One thing is for sure; I'll be getting a few more birds AND a rooster! LOL


----------



## robin416 (Sep 8, 2013)

I couldn't tell they were covered with plywood. So are the tarps just to keep the plywood intact? 

I do the same thing with shade cloth unless it's hurricane then I drop the tarps. They're also great to keep the hottest part of the sun out. 

Which of you is the animal person? Or is it both? Having the acreage and having the neighborly bull might be hard to keep from filling the place up with something other than just chickens. 

Wasps are aggressive this year. I've been stung twice but luckily I wasn't up on a ladder. 

How the heck were you able to do all of that physical labor being wounded. I know what it's like to have a shoulder not being happy with me. I can't imagine doing all of that and being hurt like that.


----------



## dawg53 (Aug 25, 2015)

The plywood is there to support the tarps to keep the pens dry.
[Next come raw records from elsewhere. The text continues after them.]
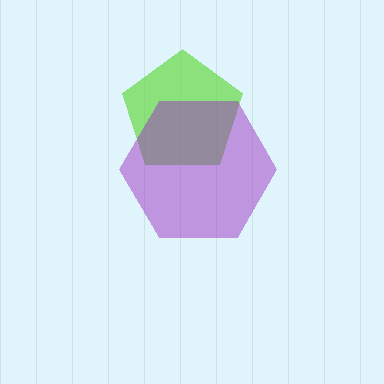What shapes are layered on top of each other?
The layered shapes are: a lime pentagon, a purple hexagon.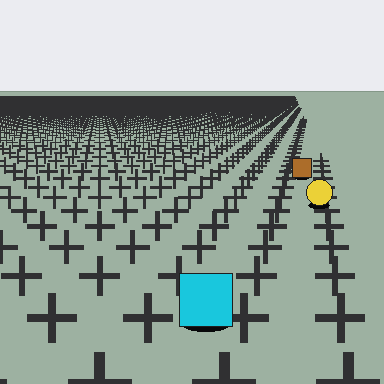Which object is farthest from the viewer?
The brown square is farthest from the viewer. It appears smaller and the ground texture around it is denser.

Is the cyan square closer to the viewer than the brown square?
Yes. The cyan square is closer — you can tell from the texture gradient: the ground texture is coarser near it.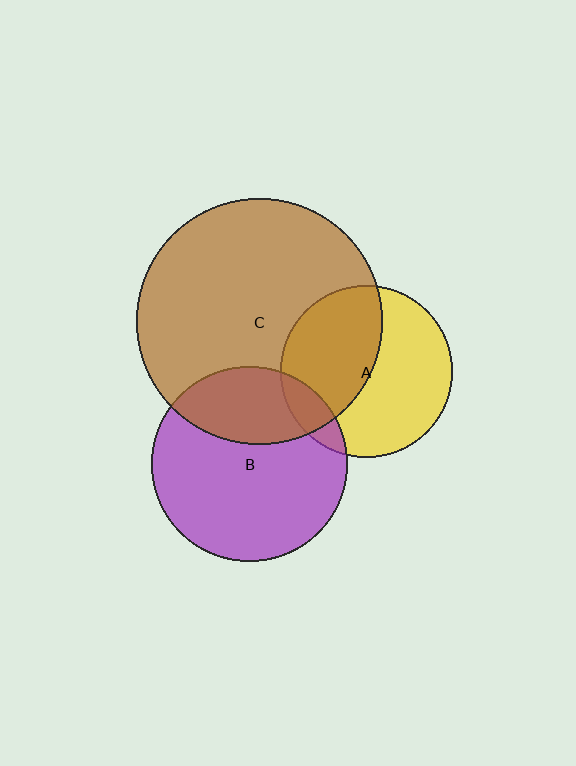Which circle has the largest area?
Circle C (brown).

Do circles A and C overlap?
Yes.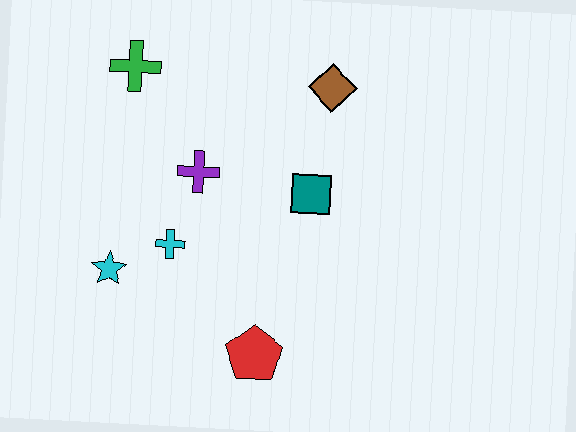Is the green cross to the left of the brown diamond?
Yes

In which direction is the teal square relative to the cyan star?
The teal square is to the right of the cyan star.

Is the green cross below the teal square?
No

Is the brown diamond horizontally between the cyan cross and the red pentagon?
No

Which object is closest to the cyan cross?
The cyan star is closest to the cyan cross.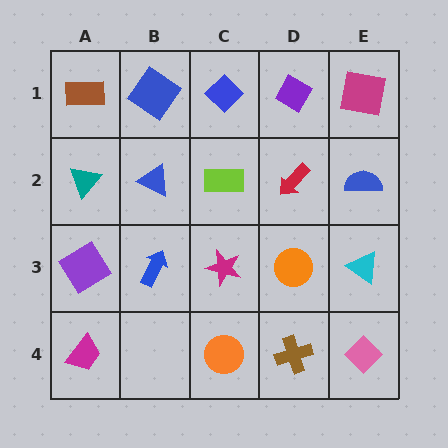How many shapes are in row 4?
4 shapes.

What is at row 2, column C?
A lime rectangle.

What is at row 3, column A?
A purple diamond.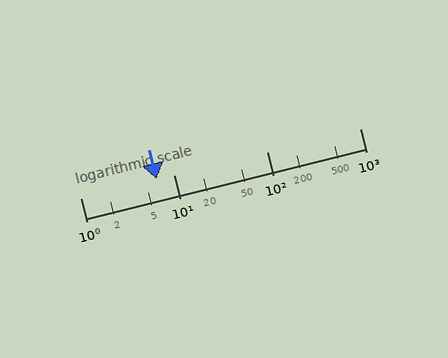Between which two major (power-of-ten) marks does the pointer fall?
The pointer is between 1 and 10.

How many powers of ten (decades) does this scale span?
The scale spans 3 decades, from 1 to 1000.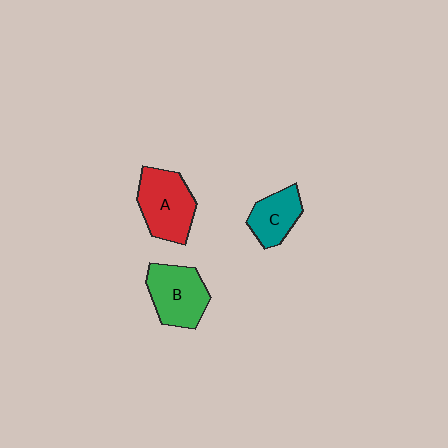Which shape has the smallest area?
Shape C (teal).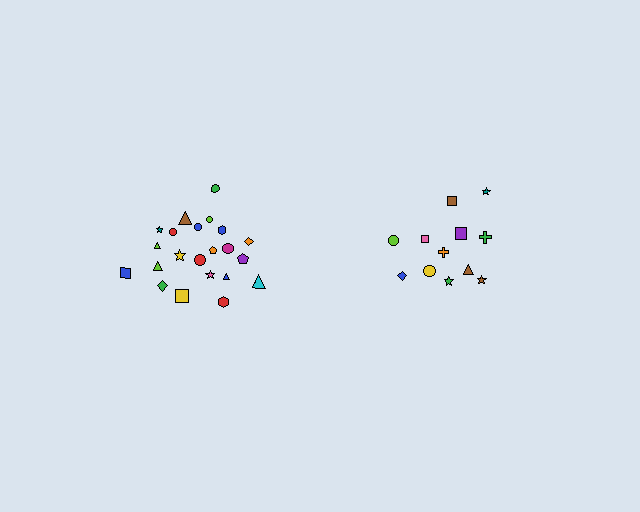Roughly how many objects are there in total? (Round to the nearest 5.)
Roughly 35 objects in total.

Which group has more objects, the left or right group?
The left group.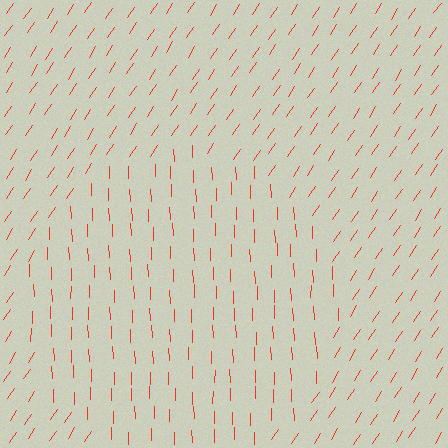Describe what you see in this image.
The image is filled with small red line segments. A circle region in the image has lines oriented differently from the surrounding lines, creating a visible texture boundary.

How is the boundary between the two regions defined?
The boundary is defined purely by a change in line orientation (approximately 35 degrees difference). All lines are the same color and thickness.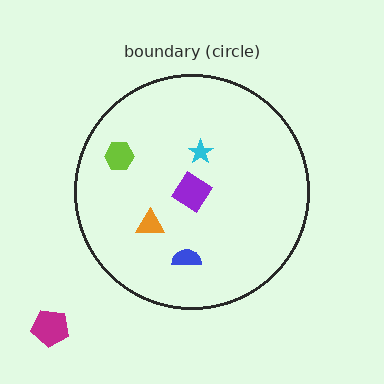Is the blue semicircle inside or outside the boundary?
Inside.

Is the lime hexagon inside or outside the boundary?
Inside.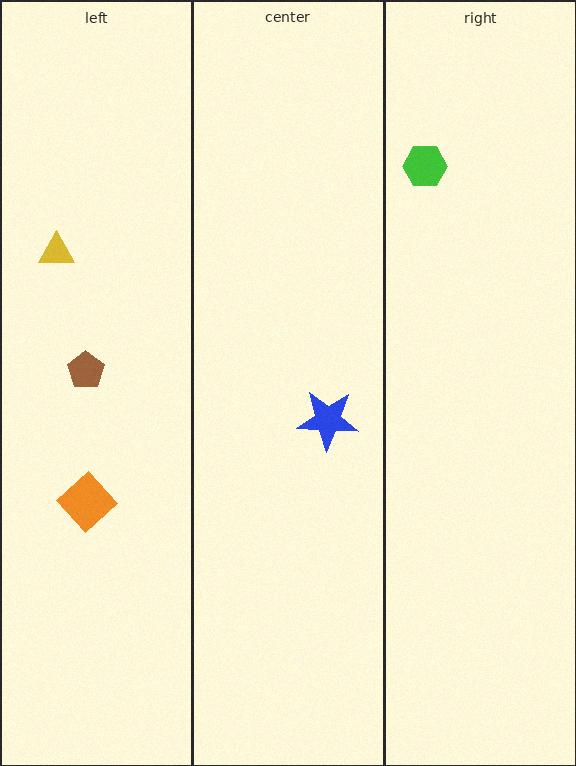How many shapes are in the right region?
1.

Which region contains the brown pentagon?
The left region.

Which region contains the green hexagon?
The right region.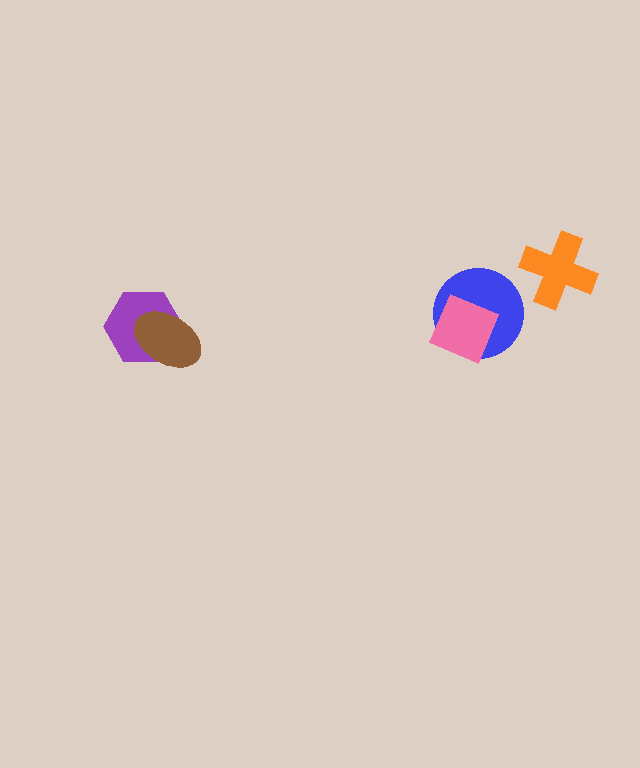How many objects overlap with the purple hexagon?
1 object overlaps with the purple hexagon.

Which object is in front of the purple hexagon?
The brown ellipse is in front of the purple hexagon.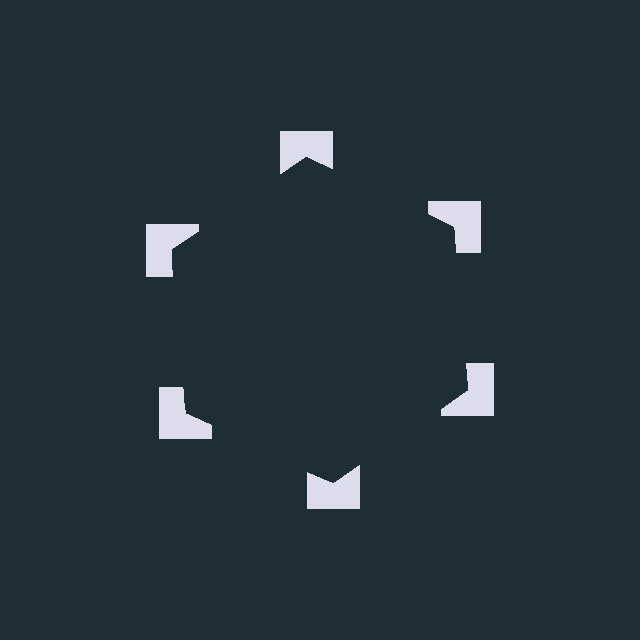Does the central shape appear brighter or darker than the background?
It typically appears slightly darker than the background, even though no actual brightness change is drawn.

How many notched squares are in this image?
There are 6 — one at each vertex of the illusory hexagon.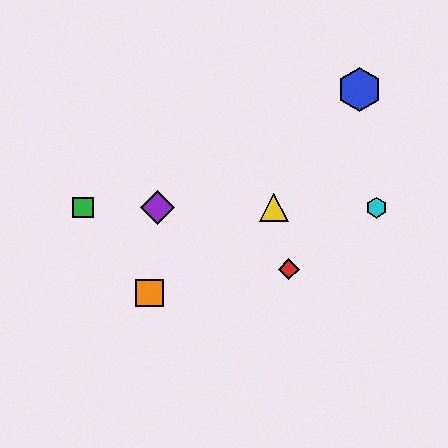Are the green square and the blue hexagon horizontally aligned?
No, the green square is at y≈208 and the blue hexagon is at y≈89.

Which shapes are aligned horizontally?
The green square, the yellow triangle, the purple diamond, the cyan hexagon are aligned horizontally.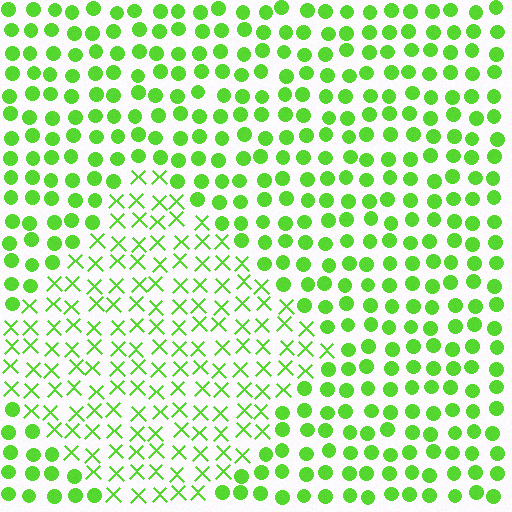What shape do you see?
I see a diamond.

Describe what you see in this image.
The image is filled with small lime elements arranged in a uniform grid. A diamond-shaped region contains X marks, while the surrounding area contains circles. The boundary is defined purely by the change in element shape.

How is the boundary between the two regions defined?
The boundary is defined by a change in element shape: X marks inside vs. circles outside. All elements share the same color and spacing.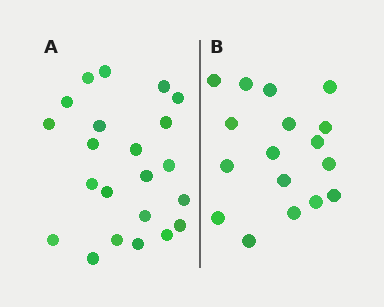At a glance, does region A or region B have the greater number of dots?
Region A (the left region) has more dots.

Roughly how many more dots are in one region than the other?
Region A has about 5 more dots than region B.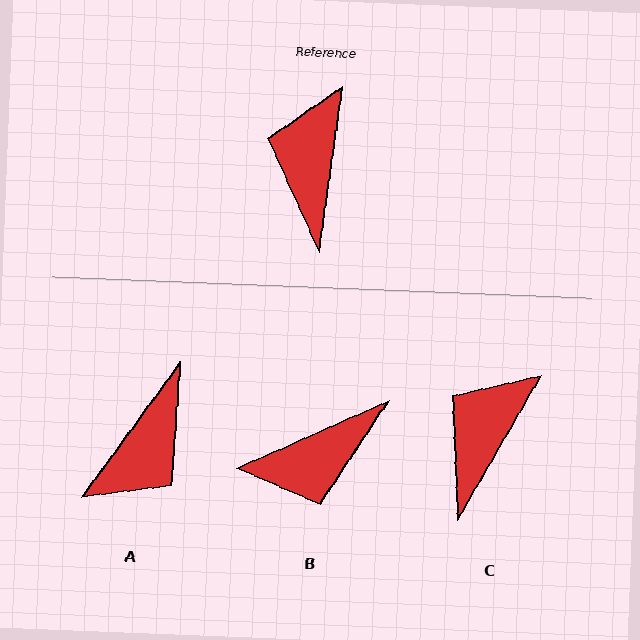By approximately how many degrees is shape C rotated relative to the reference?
Approximately 22 degrees clockwise.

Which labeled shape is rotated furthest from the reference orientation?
A, about 152 degrees away.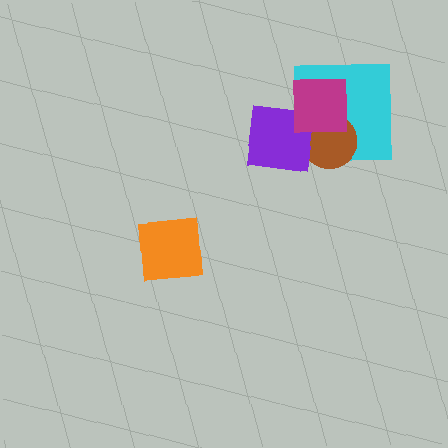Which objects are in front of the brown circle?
2 objects cover part of the brown circle: the purple square and the magenta square.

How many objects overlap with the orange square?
0 objects overlap with the orange square.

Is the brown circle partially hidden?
Yes, it is partially covered by another shape.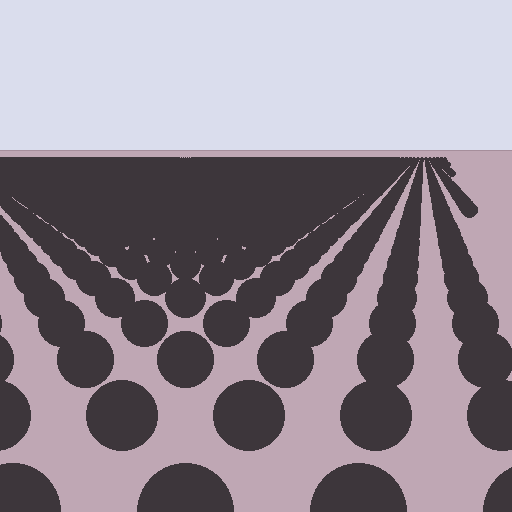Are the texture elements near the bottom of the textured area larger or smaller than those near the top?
Larger. Near the bottom, elements are closer to the viewer and appear at a bigger on-screen size.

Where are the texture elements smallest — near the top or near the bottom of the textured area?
Near the top.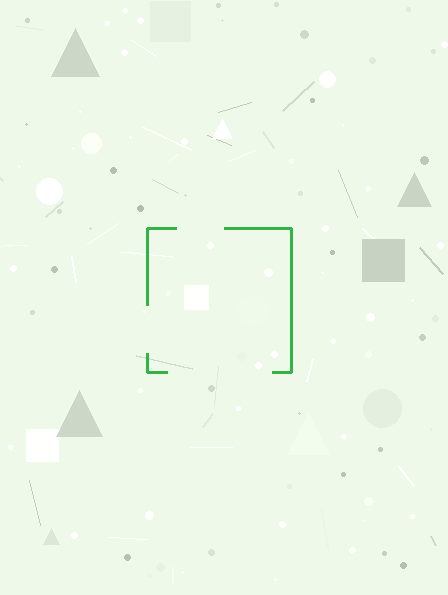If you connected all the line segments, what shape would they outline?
They would outline a square.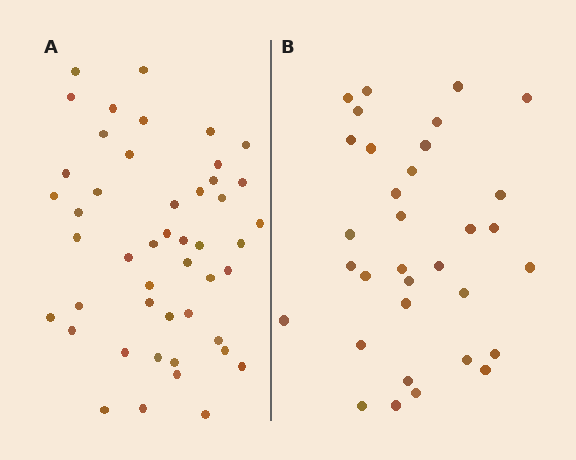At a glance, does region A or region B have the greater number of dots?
Region A (the left region) has more dots.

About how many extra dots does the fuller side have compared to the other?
Region A has approximately 15 more dots than region B.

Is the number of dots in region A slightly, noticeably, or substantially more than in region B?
Region A has noticeably more, but not dramatically so. The ratio is roughly 1.4 to 1.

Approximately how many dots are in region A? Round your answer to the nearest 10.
About 50 dots. (The exact count is 47, which rounds to 50.)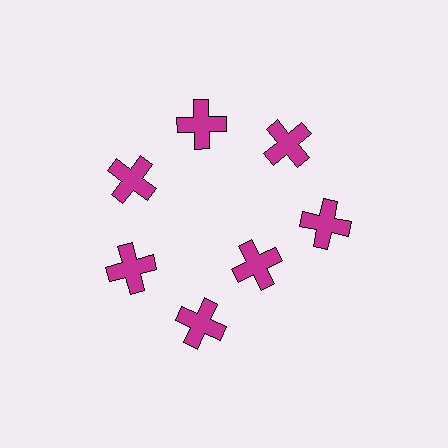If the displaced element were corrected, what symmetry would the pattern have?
It would have 7-fold rotational symmetry — the pattern would map onto itself every 51 degrees.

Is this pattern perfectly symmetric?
No. The 7 magenta crosses are arranged in a ring, but one element near the 5 o'clock position is pulled inward toward the center, breaking the 7-fold rotational symmetry.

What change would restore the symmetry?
The symmetry would be restored by moving it outward, back onto the ring so that all 7 crosses sit at equal angles and equal distance from the center.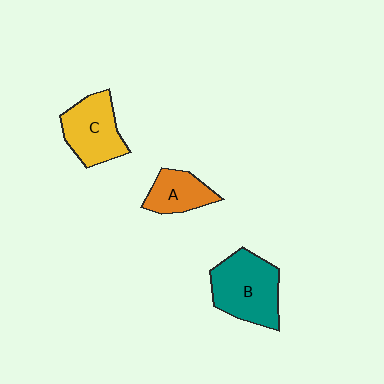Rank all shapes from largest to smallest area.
From largest to smallest: B (teal), C (yellow), A (orange).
Without the plywood, the tarps would sag with all the rainwater in it, even on the chicken wire. 
Sharon used to be a city slicker. Chickens helped her get "country-fied." She has a favorite hen that she nursed to health as a barely surviving chick. The hen is 2 years old now and comes to my wife when she calls her and lets my wife pick her up. She sings to the hen lol.
Now she wants a goat, I told her no way. I know nothing about goats. I told her that I know all about hogs, but I dont want none. 

As far as the physical labor and my arm, it lets me know when enough is enough. I had a friend come up from Jax and help me for several days, especially with the plywood and a few other things.

You're right about the wasps. I've gotten nailed several times this year. It feels like getting hit hard with a sledge hammer and a red hot steel poker at the same time. It's very painful!


----------



## robin416 (Sep 8, 2013)

Goes to show I wasn't thinking about the sag part of the tarps when it rained. Yet I should have because I deal with it even though I've got welded wire and 2X4's up top to prevent it.

Goats aren't hard, ask Maryellen. I had one. The biggest challenge was keeping him where he belonged. I had him as a companion for my old horse. One issue would be, don't plant anything you want to keep. And make sure you chicken feed is secured. And that you keep the doors closed on the vehicles and the house. There, did I succeed in scaring you out any thought for getting one?

Good it wasn't just me. As much as I'm sorry you got stung you told me I wasn't imagining things. I normally leave wasp nests alone. The adults would threaten and then that would be the end of it. This year there was no threatening it was flat out attack. Good description on how it feels. One got me on the end of the nose. I never even saw it.


----------



## dawg53 (Aug 25, 2015)

There was a big wasp nest at our other house in Jax, it was in the chicken pen hidden between two 2x4's, I never saw it til after I got stung twice...on the back of the neck and right arm. The next time I went there, I got there early in the morning right at sun up and they got smothered with Hot Shot lol. Killed about 20 of those rascals, then I tore the nest down heheheh.

No goats, I'm sticking with chickens lol.

You got it on the nose? That HURT. I bet you looked like Rudolph the red nosed reindeer after that hahaha!


----------



## robin416 (Sep 8, 2013)

What's just weird is all these years it's never been a problem with the wasps. I left them alone, they left me alone. I was never concerned about them until this year. I did the same thing. Mine were positioned pretty much like yours were, hidden in the 2X4's. Same thing, hit them with wasp killer from as far away as possible. 

I came straight in the house and took a couple of benadryl. Other than a dark dot you'd never know I was stung. Oh, and an ice pack. 

Goats can be a challenge. It's like expecting Guineas to be like chickens, they're not. And goats are wicked smart. Mine followed the dogs into the house once. I was in the kitchen when I heard clippity clop on my wood floor. I knew that wasn't the dogs. I yelled, "Billie, what are you doing in the house?" Really fast clippity clops running back out the way he came in.


----------



## Hencackle (Apr 30, 2014)

Very nice coop! Let me send you a rooster, lol. 

Ewwww, wasps. On the nose—wow. I’m allergic. When they build a nest in the coop or low enough to reach in an outbuilding I use the shop vac. I don’t want to spray around the birds or get the wasps mad, so it’s shop vac time!


----------